He now could not debate “youth wingers” and “hecklers” who were in diapers when he was debating their fathers.
“The political debate in the country is, to a very considerable extent, about my ideas. The thought of sharing a platform with political hecklers is hilarious,” he wrote on X.
More and more, he took greater pride in himself as the sculptor of Bottom Up philosophy which he placed beside the two other consequential ideas of independent Kenya; African Socialism of 1965 and Second Liberation of the early 90’s.
He defended the political reward system against professional cadres, saying that prioritizing the cadres over those who sacrificed for Kenya Kwanza is to live in a fool’s paradise.
There is no better season to study the new Ndii than the run-up to the Gen Z protests and their aftermath. He openly relished in the “political impotence of the chattering classes”, and called the protesters “digital wanks”, mocking the protesters as “cool kids”.
“Politics is a contact sport. Digital activism is just wanking. Any jackass can kick down a barn but it takes a good carpenter to build one,” he wrote on June 14.
Unarguably, Ndii’s rhetoric at this time spewed from the comfort of his State House office, added fuel to the fire of the protesters who are avid consumers of social media.
He was unapologetic, unrepentant. When Gen Zs set about to “greet” public figures, he described them as “children of the plunderers who have bankrupted the state” and the “corruption cartels I have been battling since before they were born.”
And when he saw his old comrades trying to lend a hand to the protesters, he called them out:
“Willy, our time in the trenches is up. We fought for a new political dispensation. We achieved it. You may not like the people in power benefiting from your struggle but who Kenyans choose is not your call.”

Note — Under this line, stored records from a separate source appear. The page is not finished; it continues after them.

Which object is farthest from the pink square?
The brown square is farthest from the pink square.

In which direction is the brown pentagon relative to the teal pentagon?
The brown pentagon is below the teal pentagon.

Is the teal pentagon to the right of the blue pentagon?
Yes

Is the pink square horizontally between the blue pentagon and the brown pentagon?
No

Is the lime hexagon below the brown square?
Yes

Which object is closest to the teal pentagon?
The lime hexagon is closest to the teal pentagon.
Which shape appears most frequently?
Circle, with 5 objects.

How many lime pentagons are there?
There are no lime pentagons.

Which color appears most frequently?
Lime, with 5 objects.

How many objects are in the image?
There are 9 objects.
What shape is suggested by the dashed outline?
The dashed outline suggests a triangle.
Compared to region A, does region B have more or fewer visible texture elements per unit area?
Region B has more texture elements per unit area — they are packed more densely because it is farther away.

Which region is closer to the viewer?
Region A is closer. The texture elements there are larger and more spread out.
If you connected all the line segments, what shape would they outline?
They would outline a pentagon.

He railed the former Chief Justice for missing the turning point and asked him to come to terms with it. On the day protesters flattened the Parliament fence, Ndii was flattening people on X, calling them warthogs.

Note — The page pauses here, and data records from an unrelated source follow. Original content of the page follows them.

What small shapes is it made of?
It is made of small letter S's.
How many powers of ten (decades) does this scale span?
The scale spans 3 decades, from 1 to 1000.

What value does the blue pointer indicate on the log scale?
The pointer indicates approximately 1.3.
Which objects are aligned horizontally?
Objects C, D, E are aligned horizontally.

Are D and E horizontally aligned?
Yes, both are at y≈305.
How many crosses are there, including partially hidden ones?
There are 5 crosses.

Yet, the Bill which had caused the ruckus was, by and large, his brainchild, together with his team of economic advisors. The man who paid the ultimate price for it, Prof Njuguna Ndung’u the Finance CS, was simply the face of it.

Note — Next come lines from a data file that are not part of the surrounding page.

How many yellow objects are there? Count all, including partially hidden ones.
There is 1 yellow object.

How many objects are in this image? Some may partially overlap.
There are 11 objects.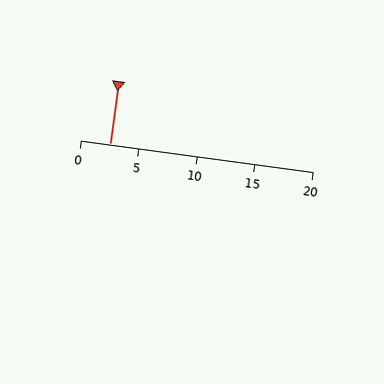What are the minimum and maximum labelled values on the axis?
The axis runs from 0 to 20.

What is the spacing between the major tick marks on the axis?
The major ticks are spaced 5 apart.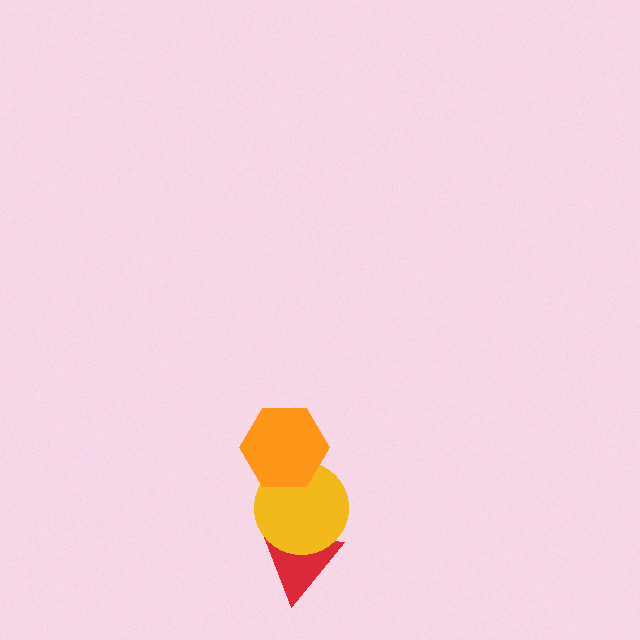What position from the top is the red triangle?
The red triangle is 3rd from the top.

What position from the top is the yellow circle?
The yellow circle is 2nd from the top.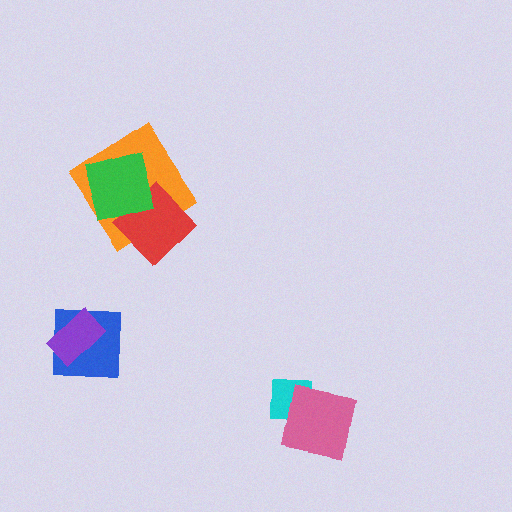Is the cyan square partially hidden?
Yes, it is partially covered by another shape.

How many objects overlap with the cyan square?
1 object overlaps with the cyan square.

The team had been getting away with everything since they were appointed. The Finance Bill of 2023 had equally been unpopular but they had managed to have it passed. The dropping of the subsidies program too.
Consolidating power
Caught flatfooted by the intensity of the protests, the president admitted he could have listened more to what the people were saying. But Ndii and people around the presidency insisted that these were no ordinary protests, a position the president slowly adopted.
“Leaderlessness opened the youth peaceful Finance Bill protest, which I support, to infiltration by delusional anarchists. I speak from experience. I am a veteran of the streets,” he tweeted.
In the aftermath of the protests, Ndii took every chance to mock them, describing them as rudderless, tactless and clueless. On August 18, he gloated that Ruto had pulled the rug from under the feet of the protesters, and was now consolidating his political power.
The Ndii in government has made it clear that it is no longer his work to fight corruption in government. Long before Kenya Kkwanza won, he put the country on notice that they were not running on an anti-corruption platform.
Much later when in government, he declared that he had long paid his dues on matters fighting corruption through his stellar work at Transparency International. And this while corruption was throbbing in government.
“I am not your watchdog. Do your work!"
And as murmurs filtered through on what appeared to be a serious conflict of interest, and possibly corruption relating to the Adani Group web on interest in the Kenyan economy, Ndii rubbed it further:
“Let me restate: We will leave Kenya as corrupt as we found it. On this Sunday, I suggest you contemplate your own life and leave the other sinners to contemplate theirs,” he wrote on September 15.
Despite all these, there is a consensus which appears to find favour with President Ruto, that the man knows his stuff. Very few people who know his history would begrudge his economics acumen or hold a candle to his intellect.
He had his fair share of time in the trenches and did an amazing job. Those who know also say his backroom work in stabilizing the economy after the odious borrowing spree of the previous administration is somewhat commendable.